Doctors at the Rafidiyah hospital saw the wound had become gangrenous and wanted to amputate the arm from above the elbow saying it was the only way to save Mr Baba's life. His interrogators refused to let the operation take place and took him back to their headquarters where he died on 31 January.
"He was tortured with the electric element used to boil water and was also beaten with either a stick or an electric cable," says Bassam Eid of the Palestinian Human Rights Monitoring Group.
Photographs of Mr Baba's body taken by his family before they buried him, and given to The Independent, show burns on his upper left arm and thighs as well as red marks indicating that he was whipped on the neck and shoulders.
Mr Baba was the 12th person to die in the custody of the Palestinian security forces since they began to move into Gaza and towns on the West Bank in 1994 under the terms of the Oslo accords. Ten of the prisoners appear to have been tortured to death and two were shot dead in circumstances which are still unclear. Among the 1,200 or more prisoners held in Palestinian jails, torture has become routine.
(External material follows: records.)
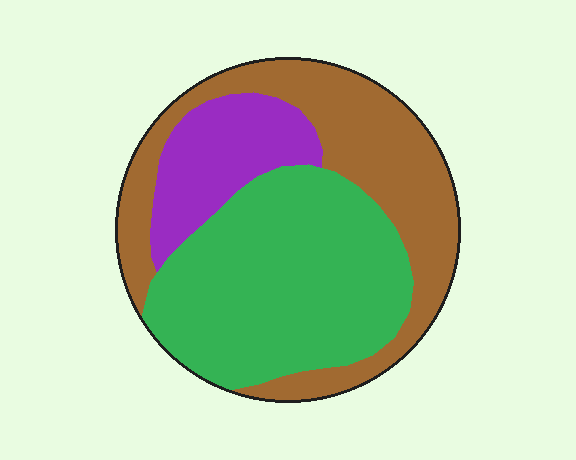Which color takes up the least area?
Purple, at roughly 15%.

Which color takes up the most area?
Green, at roughly 45%.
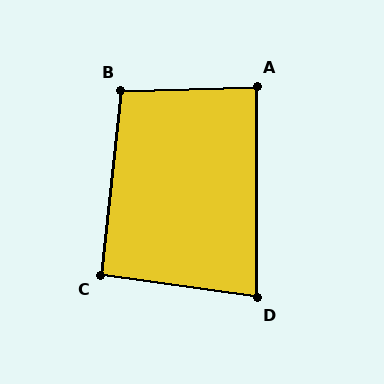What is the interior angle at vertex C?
Approximately 92 degrees (obtuse, close to a right angle).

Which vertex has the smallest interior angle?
D, at approximately 82 degrees.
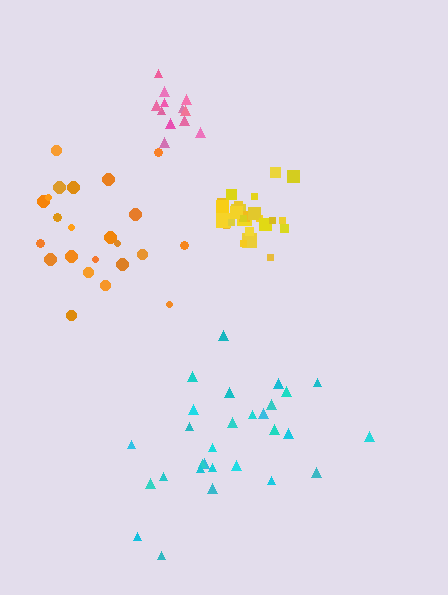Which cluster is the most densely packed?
Yellow.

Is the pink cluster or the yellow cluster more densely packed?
Yellow.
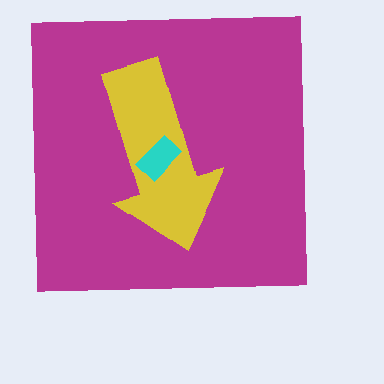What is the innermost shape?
The cyan rectangle.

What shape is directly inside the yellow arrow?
The cyan rectangle.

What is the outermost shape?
The magenta square.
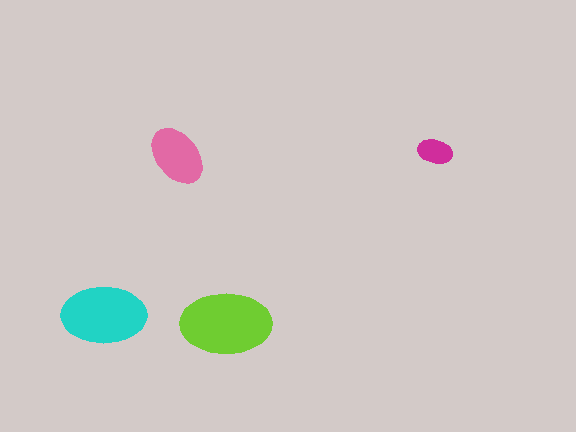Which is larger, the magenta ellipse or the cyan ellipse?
The cyan one.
Some of those tortured were accused of collaborating with Israel, others of belonging to Islamic militant organisations like Hamas or Islamic Jihad, but many were arrested because they had enemies in the Palestinian security forces. Military intelligence is the worst of these, says Husam Khader, a Palestinian Council member for Nablus, who accuses them of being involved "in car theft and other rackets".
At first, the authorities in Nablus, a town of 120,000 north of Jerusalem, tried to keep quiet about what had happened to Mr Baba. His brother Omar, who owns a photographic studio in the town, says: "The first time I knew Youssef was dead was when I heard the news on Israeli radio."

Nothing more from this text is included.